A Team Approach with the Advanced Preventive Care Model


Perspectives from Ken Coburn, MD, DrPH, FACP, Health Quality Partners

Health Quality Partners, based in Southeastern Pennsylvania, created the Advanced Preventive Care (APC) model for chronically ill older adults. This multi-faceted model uses specially trained community-based nurses to improve the overall quality of life and health outcomes of chronically ill older adults by preventing a wide range of risks to health that are not readily addressed by most systems of care.

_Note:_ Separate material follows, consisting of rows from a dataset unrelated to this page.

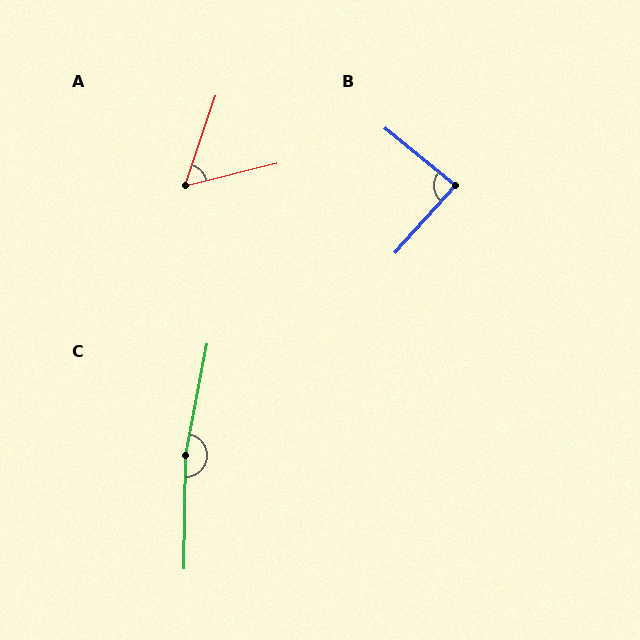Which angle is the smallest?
A, at approximately 57 degrees.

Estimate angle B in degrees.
Approximately 87 degrees.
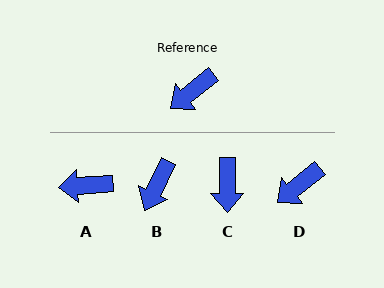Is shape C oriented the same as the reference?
No, it is off by about 51 degrees.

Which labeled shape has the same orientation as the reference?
D.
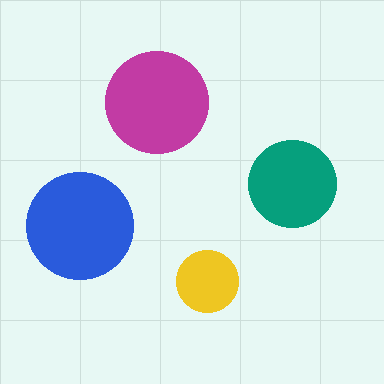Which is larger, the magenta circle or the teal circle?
The magenta one.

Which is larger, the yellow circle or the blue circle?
The blue one.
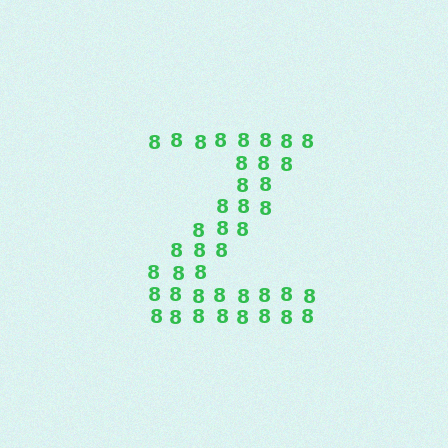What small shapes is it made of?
It is made of small digit 8's.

The model harnesses a deep understanding of patients’ lived experiences, focusing on care coordination and personalized preventive interventions. Key to the approach is a continuous relationship between nurse and patient with frequent in-person contacts that provides a significant opportunity to proactively mitigate health risks. Health Quality Partners has been implementing and refining APC for 20 years and has helped other providers replicate and adapt the model and demonstrate ROI across different payment mechanisms. The Better Care Playbook recently spoke to Ken Coburn, MD, DrPH, FACP, CEO and Medical Director of Health Quality Partners to glean lessons for other organizations that may be interested in implementing complex care programs.

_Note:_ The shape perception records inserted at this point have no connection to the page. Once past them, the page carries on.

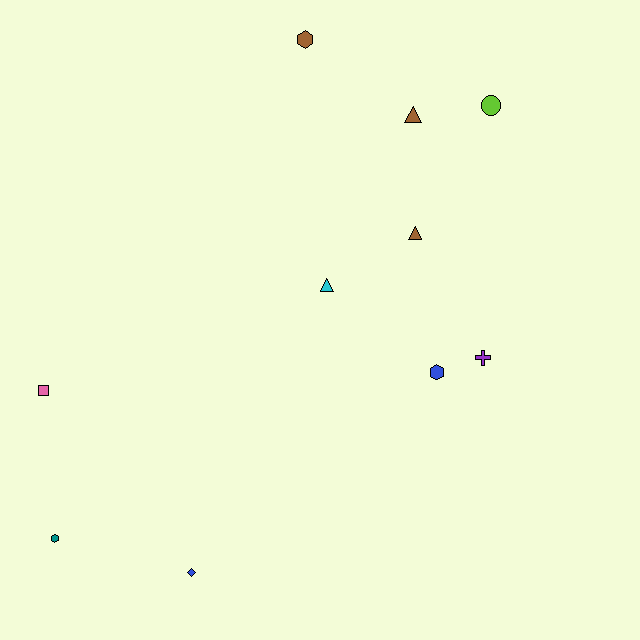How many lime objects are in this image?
There is 1 lime object.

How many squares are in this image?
There is 1 square.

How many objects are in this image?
There are 10 objects.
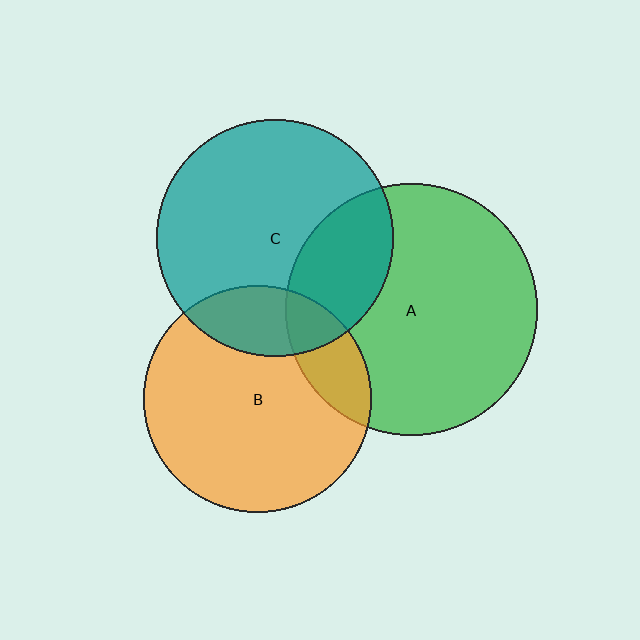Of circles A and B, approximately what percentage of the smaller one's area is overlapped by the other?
Approximately 15%.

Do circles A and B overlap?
Yes.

Q: What have you learned about implementing a successful complex care program?

Our model maximally leverages nurses’ backgrounds and capabilities to become excellent “preventionists,” by providing robust training, mentoring, and back-up support, along with a protocol-enhanced and data-driven approach to team performance. A successful complex care program requires an intentionally designed system grounded in patient-centered care and training focused on prevention and anticipation of complex needs for vulnerable populations.

Q: What obstacles will people face in implementing a complex care program?

The biggest obstacle is ensuring an upfront understanding from the field that we need to be patient in terms of the return on investment for a prevention-focused program. However, if committed to longitudinal care management and value-based care for the long-run, APC is a proven model that generates savings through sustainable improvements in health outcomes, not just better coding. There needs to be a funding source and system in place that recognizes that managing complex care takes time and creativity, but it can pay off. The other major obstacle is fixed notions about what does and does not work – being ruthlessly honest about what we know about other care delivery interventions or models in the field and being committed to rigorous ongoing analysis is the foundation of a scientific approach to this work.

Q: How did you make the case for this work with peers and/or executives?

We have a 13-year randomized control trial involving thousands of enrollees, which showed through patient outcomes that this works. Qualitative feedback studies have shown that patients reported feeling more engaged and that they have someone “in our corner.” Research has also shown that this model, for appropriately targeted populations, can lower net health care costs from 10 to 28 percent.

Q: What are you most proud of from your work?

APC saves lives, improves health outcomes, and reduces human suffering. Those are the reasons Health Quality Partners exists.